The list of questions goes on and on and on .....
 
The answer to your question, I think, is that in order to drive the outputs fully for most circuits (due to the drive requirements, losses, and the follower configuration) one needs more swing in the driver. However, your question is valid imo, and it is easy enough to build an amp of this type where the driver will clip before the output will by using a lower rail voltage for the driver section. It might be worth trying and seeing how it measures and sounds. I've often thought about doing just this myself. :D

_-_-bear

PS. keep in mind that the drive requirements are not static and depend in part on the load being driven - resistive loads NOT being totally indicative of an amps performance in the real world.
 
Hi MiiB,

the reasons are as Bear described above, firstly to provide ample voltage swing if the output devices are lateral mosfets, but the second reason is the higher the applied rail voltage, the higher both second and third order intercepts, thus both harmonic and intermodulation distportion decreases.
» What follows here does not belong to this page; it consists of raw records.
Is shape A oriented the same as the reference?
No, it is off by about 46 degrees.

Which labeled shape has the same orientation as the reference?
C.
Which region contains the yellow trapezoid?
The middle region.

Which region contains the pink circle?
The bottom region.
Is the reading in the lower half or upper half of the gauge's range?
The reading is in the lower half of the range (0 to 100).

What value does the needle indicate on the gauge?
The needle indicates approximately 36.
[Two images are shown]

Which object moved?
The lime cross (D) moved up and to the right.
Lowering the supply voltage would infact increase the distortion, both spurious and harmonically related for the same input signal (provided gain remains the same).

Nico
 

djk

R.I.P
2001-02-04 4:23 am
USA
An amplifier like a Leach can only come within about 7V of either rail. Using a higher voltage for the front-end helps, but can cause some 'sticking' in the slow output devices when coming out of clipping.
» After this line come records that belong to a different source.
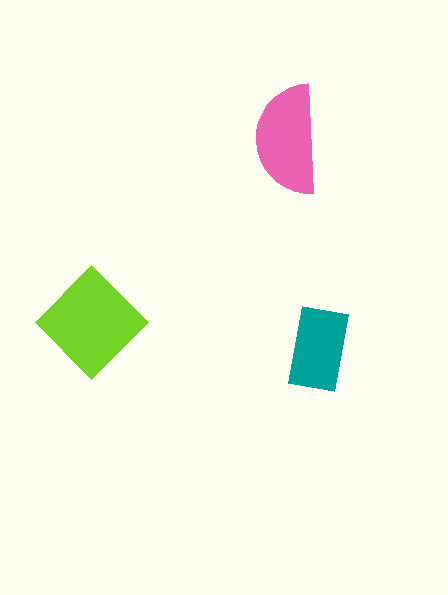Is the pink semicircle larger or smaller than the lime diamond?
Smaller.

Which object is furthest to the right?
The teal rectangle is rightmost.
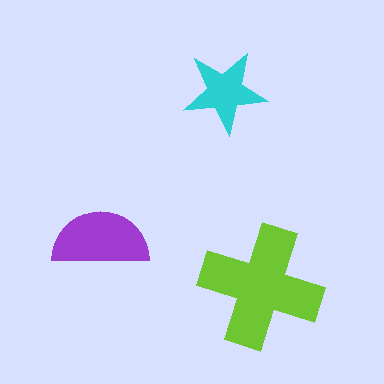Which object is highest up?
The cyan star is topmost.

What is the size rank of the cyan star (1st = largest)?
3rd.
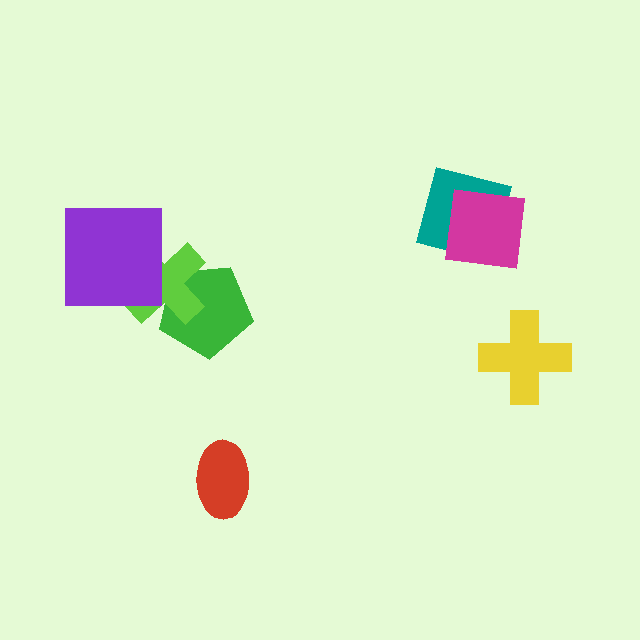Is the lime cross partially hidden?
Yes, it is partially covered by another shape.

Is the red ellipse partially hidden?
No, no other shape covers it.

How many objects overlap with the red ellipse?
0 objects overlap with the red ellipse.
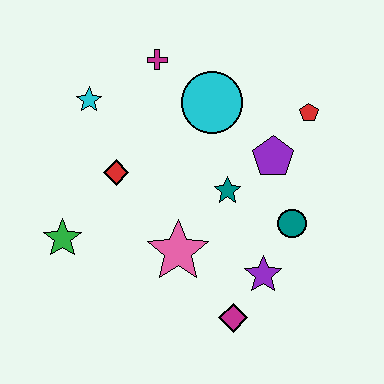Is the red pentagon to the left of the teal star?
No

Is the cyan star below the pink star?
No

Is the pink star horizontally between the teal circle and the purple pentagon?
No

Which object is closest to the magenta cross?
The cyan circle is closest to the magenta cross.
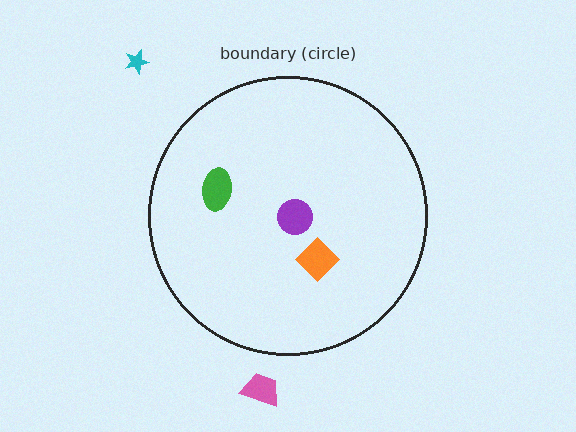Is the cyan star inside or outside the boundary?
Outside.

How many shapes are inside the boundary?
3 inside, 2 outside.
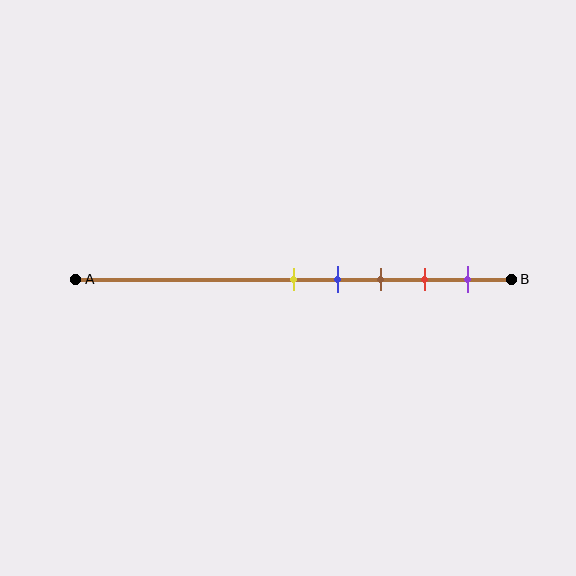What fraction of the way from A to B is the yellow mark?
The yellow mark is approximately 50% (0.5) of the way from A to B.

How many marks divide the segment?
There are 5 marks dividing the segment.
An easy fix is to add a Baker clamp like the APT model 1. A fast diode is connected from the Vas stage to the rail the outputs run from. Another fast diode is inserted in series with the Vas outputs to the bias network. The output stage is connected to the bias network.

The first diode pair conduct when the output voltage from the Vas exceeds the rail voltage for the output stage. The diodes in series with the bias drop the signal voltage applied to the driver transistors enough that the front-end clips before the drivers and outputs can saturate. The idea is that the faster low current devices in the front-end can recover from clipping (from the Baker clamp) in a better fashion than the slower high current outputs can.
 

djk

R.I.P
2001-02-04 4:23 am
USA
"I wonder how much that peak voltage can rise, if the input stages are separately powered? "
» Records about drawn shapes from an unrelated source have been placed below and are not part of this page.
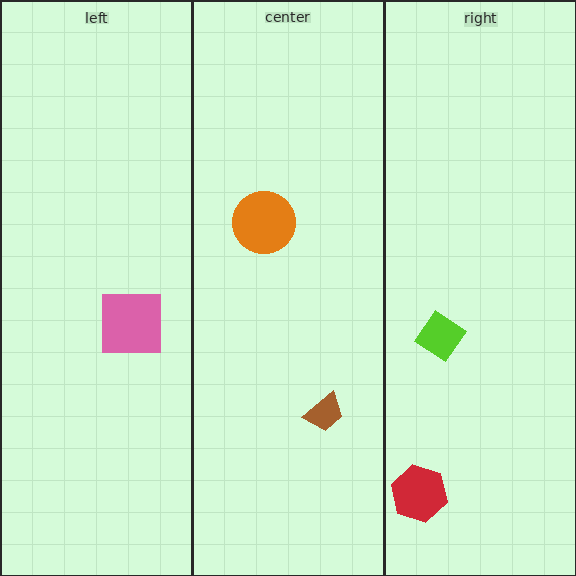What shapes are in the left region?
The pink square.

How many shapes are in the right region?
2.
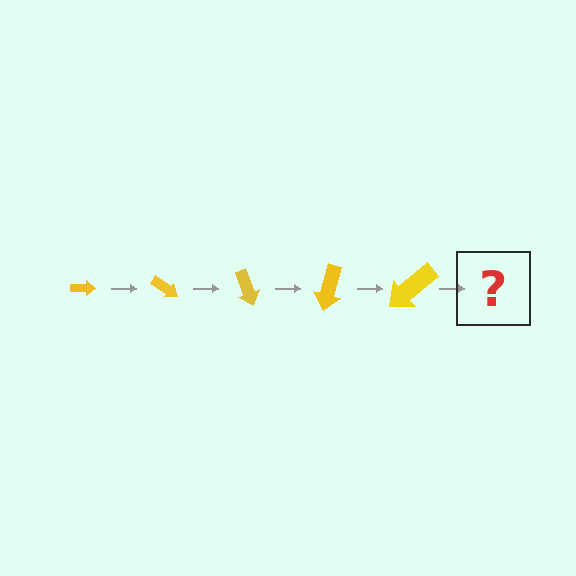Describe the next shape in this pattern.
It should be an arrow, larger than the previous one and rotated 175 degrees clockwise from the start.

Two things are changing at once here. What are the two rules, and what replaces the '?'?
The two rules are that the arrow grows larger each step and it rotates 35 degrees clockwise each step. The '?' should be an arrow, larger than the previous one and rotated 175 degrees clockwise from the start.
The peak voltage when driving a 4R load rises about 5V with respect to the 7V~8V loss without a high voltage tier, so the peak output voltage is only down about 2V~3V, not 7V~8V (three pair of outputs).

On an original Leach with two pair of outputs running on ±57V I was able to get 52V peak at the point of clipping into a loudspeaker using dynamic program material. The speaker was nominally 8R, and over 20R through most of the midrange.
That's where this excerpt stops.